La question se pose de savoir quel est le contexte organisationnel qui va permettre à chacun d’exprimer sa puissance. Quelles protections et quelles permissions peut-on instituer pour que la puissance de chacun s’exprime ?

La question n’est pas de libérer l’entreprise en tant qu’institution, mais de libérer la capacité d’entreprendre des acteurs. Plus que d’entreprise libérée, on pourrait parler d’organisation capacitante (pas très commercial !). Ou si on est d’accord avec Yves Clot qui fait un lien entre les souffrances au travail et le travail empêché, on pourrait s’amuser à créer un néologisme comme l’entreprise exhibante qui serait le contraire de l’entreprise inhibante. Ça c’est vraiment inutilisable !

On peut aussi parler de « libérer l’entreprendre. » c’est déjà un slogan.

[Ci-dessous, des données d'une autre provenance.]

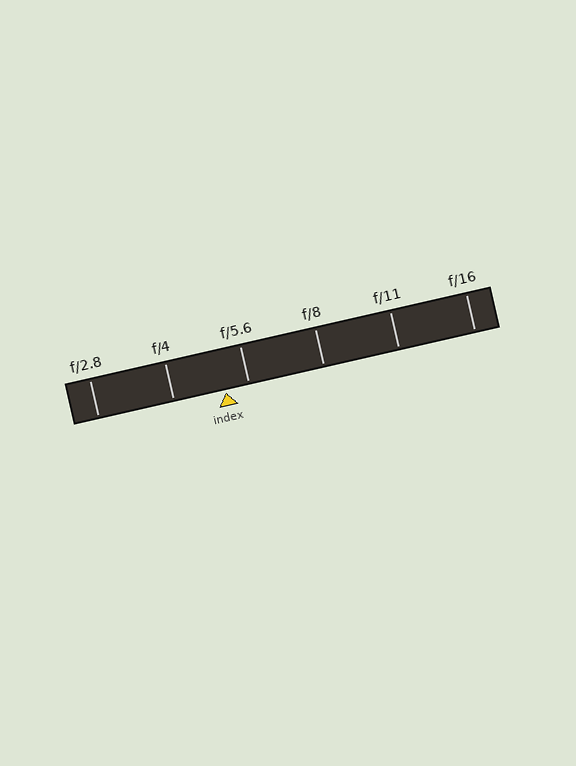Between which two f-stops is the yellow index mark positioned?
The index mark is between f/4 and f/5.6.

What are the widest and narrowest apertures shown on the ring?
The widest aperture shown is f/2.8 and the narrowest is f/16.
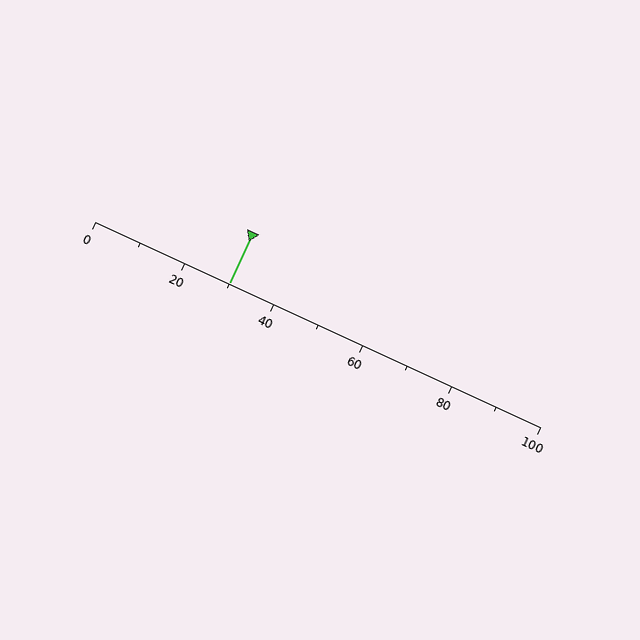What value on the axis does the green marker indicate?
The marker indicates approximately 30.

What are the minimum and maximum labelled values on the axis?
The axis runs from 0 to 100.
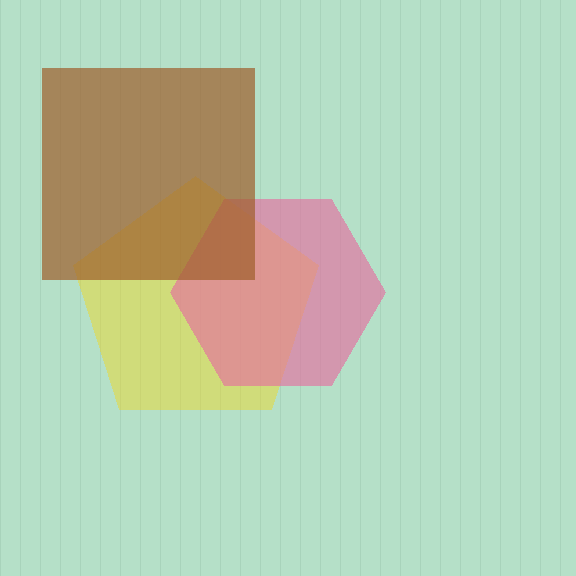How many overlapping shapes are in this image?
There are 3 overlapping shapes in the image.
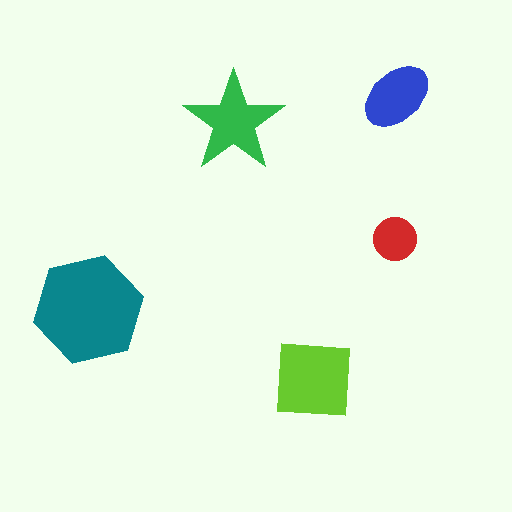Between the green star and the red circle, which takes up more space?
The green star.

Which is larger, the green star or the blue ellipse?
The green star.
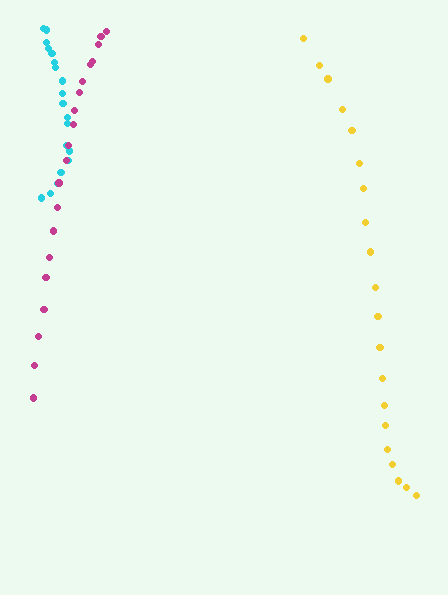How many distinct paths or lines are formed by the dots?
There are 3 distinct paths.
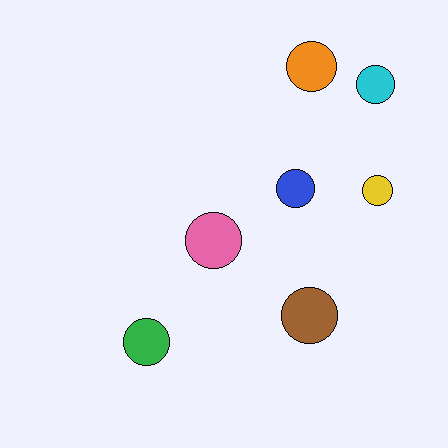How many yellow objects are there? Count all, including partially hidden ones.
There is 1 yellow object.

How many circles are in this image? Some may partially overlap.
There are 7 circles.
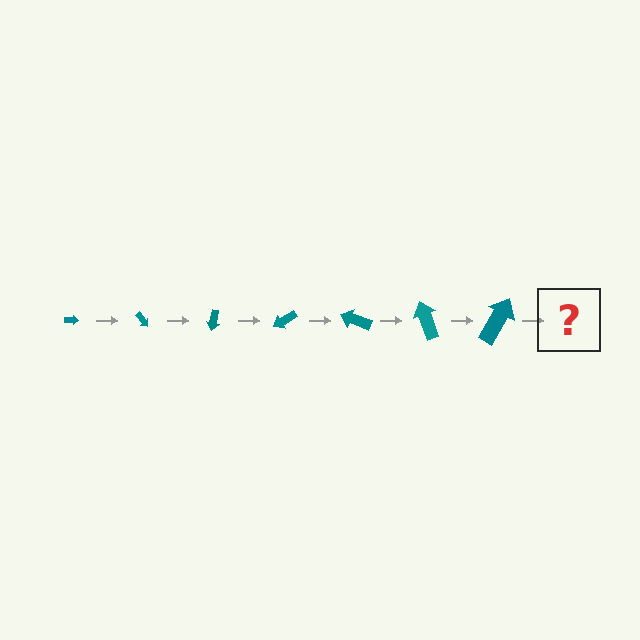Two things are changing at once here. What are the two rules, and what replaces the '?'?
The two rules are that the arrow grows larger each step and it rotates 50 degrees clockwise each step. The '?' should be an arrow, larger than the previous one and rotated 350 degrees clockwise from the start.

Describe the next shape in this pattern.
It should be an arrow, larger than the previous one and rotated 350 degrees clockwise from the start.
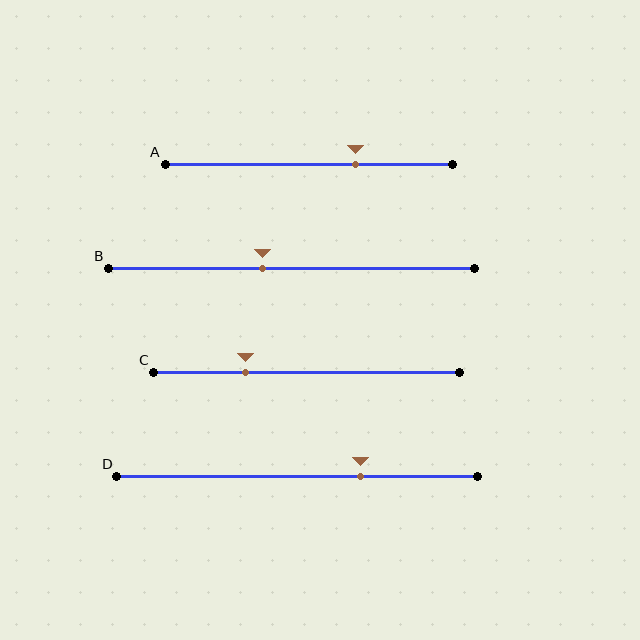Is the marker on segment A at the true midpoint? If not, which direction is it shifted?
No, the marker on segment A is shifted to the right by about 16% of the segment length.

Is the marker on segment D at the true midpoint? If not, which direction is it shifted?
No, the marker on segment D is shifted to the right by about 17% of the segment length.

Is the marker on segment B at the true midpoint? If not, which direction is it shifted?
No, the marker on segment B is shifted to the left by about 8% of the segment length.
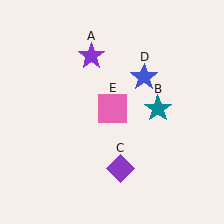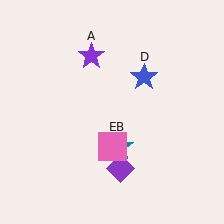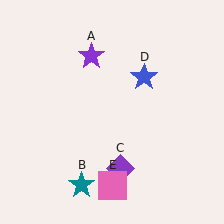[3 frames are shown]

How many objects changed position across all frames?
2 objects changed position: teal star (object B), pink square (object E).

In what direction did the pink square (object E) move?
The pink square (object E) moved down.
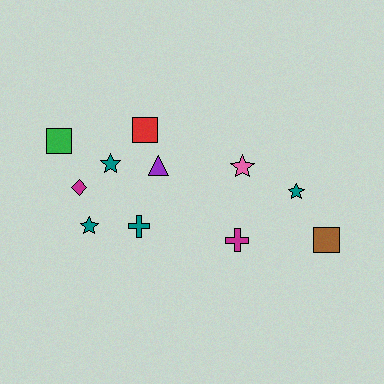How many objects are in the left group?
There are 7 objects.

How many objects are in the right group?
There are 4 objects.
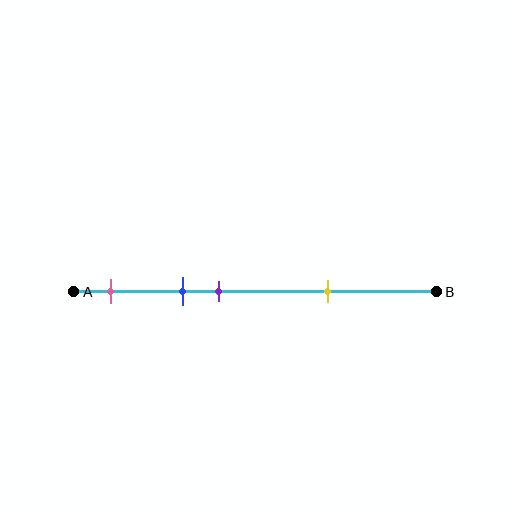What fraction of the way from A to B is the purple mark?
The purple mark is approximately 40% (0.4) of the way from A to B.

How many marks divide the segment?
There are 4 marks dividing the segment.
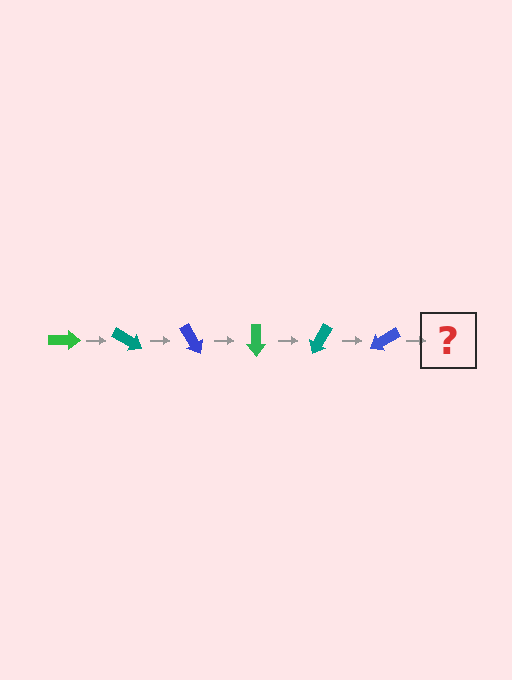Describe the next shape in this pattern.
It should be a green arrow, rotated 180 degrees clockwise from the start.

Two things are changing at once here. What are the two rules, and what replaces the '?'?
The two rules are that it rotates 30 degrees clockwise each step and the color cycles through green, teal, and blue. The '?' should be a green arrow, rotated 180 degrees clockwise from the start.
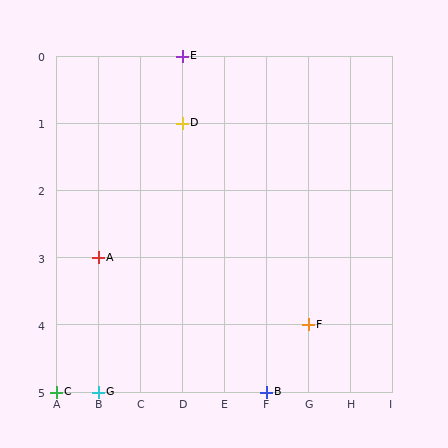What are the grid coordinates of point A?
Point A is at grid coordinates (B, 3).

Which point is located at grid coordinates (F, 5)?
Point B is at (F, 5).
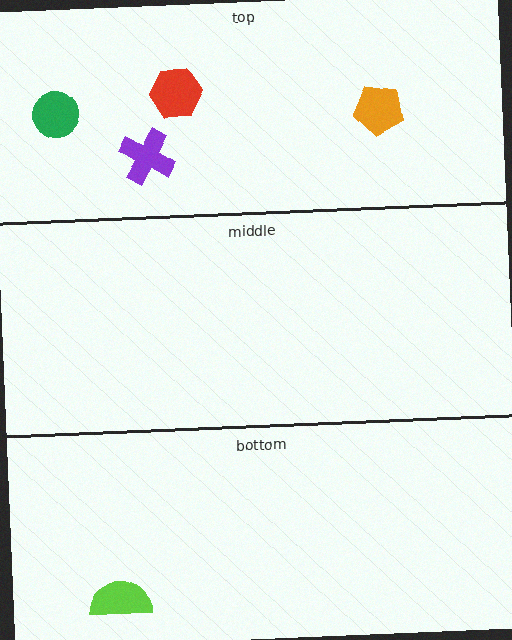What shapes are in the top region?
The orange pentagon, the green circle, the red hexagon, the purple cross.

En tout cas il me semble qu’une bonne partie de la crédibilité de ce que nous ferons se trouvera dans notre capacité à sortir des métonymies et des métaphores anthropomorphiques qui nous conduisent irrémédiablement dans des glissements de sens.

Sortir aussi des concepts commerciaux pour aller vers des définitions moins ‘martiales’. Le martial et le management, c’est déjà une vieille histoire. Voir ces entreprises où l’on parle de « manager de première ligne » ou « d’état major ». Sans aller chercher des concepts rébarbatifs comme l’organisation capacitante, quelle étiquette pourrions nous poser sur ce projet qui le nomme d’une juste manière ?

En ayant une perception martiale de l’entreprise libérée on ne fait que perpétuer cette conception guerrière de l’entreprise.